Dropping perfect prediction cases (groups based on a categorical variable) before running probit

78 Views Asked by At

I have a bunch of categorical variables as predictors for which I use the factor notation i.year for example. There are a few years (with a bunch of observations) that predict the outcome exactly. Stata very slowly goes through these cases and drops them. In this setup, I have the following questions:

  1. Can I manually (through some simple code) figure out these perfect prediction groups and exclude those observations (through a if condition on a flag) while running probit? Is this justifiable, and will my estimates be the same? (as Stata goes through dropping these cases very slowly, I still don't have the estimates where Stata drops them inside probit execution)

  2. I need to predict Inverse Mills Ratio from this probit which is needed for my further analysis. If I take the manual approach above, and then run predict IMR, score on ALL data, will this give the correct IMR for those excluded observations which lead to perfect prediction?

1

There are 1 best solutions below

3
Kathryn Roman Banda On

I have a few comments for you.

(1) First, the assumed distribution (logit versus probit) -- sometimes called the 'link function' --shouldn't determine the association between a categorical independent variable and your dependent variable. So, the results that you obtain with logit should be transferrable to probit.

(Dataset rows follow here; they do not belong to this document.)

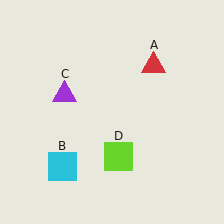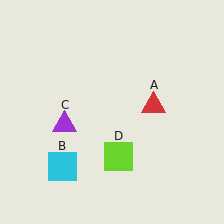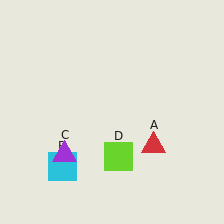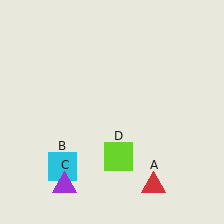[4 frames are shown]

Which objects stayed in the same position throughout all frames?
Cyan square (object B) and lime square (object D) remained stationary.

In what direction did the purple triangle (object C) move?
The purple triangle (object C) moved down.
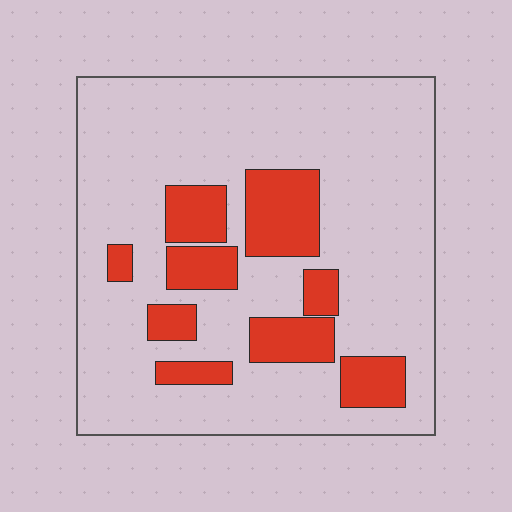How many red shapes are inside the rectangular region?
9.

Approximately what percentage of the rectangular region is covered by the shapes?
Approximately 20%.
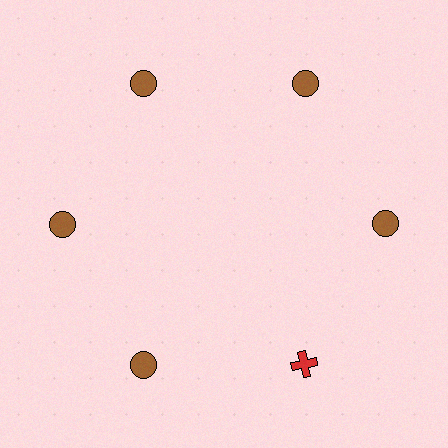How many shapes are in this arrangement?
There are 6 shapes arranged in a ring pattern.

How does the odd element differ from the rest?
It differs in both color (red instead of brown) and shape (cross instead of circle).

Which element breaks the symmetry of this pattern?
The red cross at roughly the 5 o'clock position breaks the symmetry. All other shapes are brown circles.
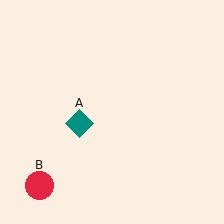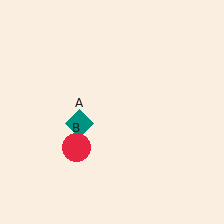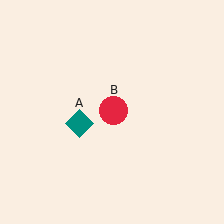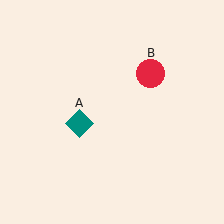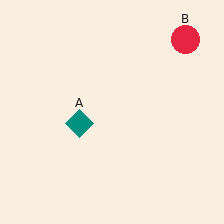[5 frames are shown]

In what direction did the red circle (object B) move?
The red circle (object B) moved up and to the right.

(2) Stata typically removes variables when there is insufficient variability in the independent variable. If want to remove these by-hand, you will need to set up each of the indicators that you DO want to include either manually or with a loop structure. For instance, let's say you want to keep 1984, 1985, and 1987, but drop 1986. One way of doing this is to create each dummy variable by hand and manually add it to the regression. Another way would be to loop over the years that you do want to use.

(3) Finally, the manual changes should not affect the inverse Mills Ratio. However, the best 'quick and dirty' way to check this is to run a simple nested model using both methods -- (a) removing the variables prior versus (b) letting Stata remove them -- and check that you get the same results across both simple models.

Good luck!